Context-aware sensing is a key feature of the upcoming technology development, which aims to provide pertinent services and information to end users, based on their situational conditions [3]. Consequently, an attempt to build and deploy efficiently-built context-aware applications using dynamically-generated data obtained from real circumstances raises further investigations. The goal is to develop a resourceful and wiser mobile application without neglecting core features such as contextual data in dynamic environments to bring forward a proactive learning environment.
This paper introduces a context-aware mobile learning system using dynamic content adaptation for personalized learning. In Sect. 2 some existing mobile learning system is presented. Contextual information and adaptability are discussed in Sect. 3. Section 4 describes the architecture and design of the proposed context-aware mobile system. Section 5 of the paper discusses about the results obtained after evaluating context integration combined with content adaptation. Finally, in Sect. 6 some ideas and improvements are discussed to further enhance the system and Sect. 7 draws some concluding remarks in this area.
2 Mobile Learning Systems
Mobile learning refers to learning which takes place using portable devices while on the move [4]. The ubiquitous mobile technologies are now widely identifiable not only for their portability but also for the use of contextual information to deliver appropriate learning contents [5]. Below are some examples of mobile learning system already implemented and in use by educational outlets.

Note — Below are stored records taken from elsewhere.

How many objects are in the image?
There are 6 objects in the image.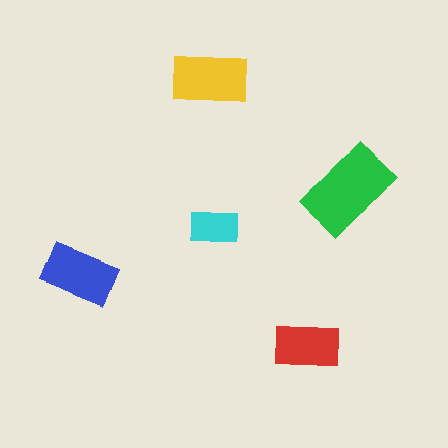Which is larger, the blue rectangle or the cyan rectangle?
The blue one.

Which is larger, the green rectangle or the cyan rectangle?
The green one.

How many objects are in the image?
There are 5 objects in the image.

WizIQ [6] is an educational platform that allows participation in live classes without constraints of time and location. It provides exclusive features like screen sharing and chat to enhance collaboration between students and teachers and notifications of important deadlines, tests and class schedules are made available to users. Open edX [7] is the open-source version of the Massive Open Online Course (MOOC). Based on the learner’s previous knowledge, options are made available to choose the preferred topic. However, it is not fully mobile compatible. This is a serious drawback of the application.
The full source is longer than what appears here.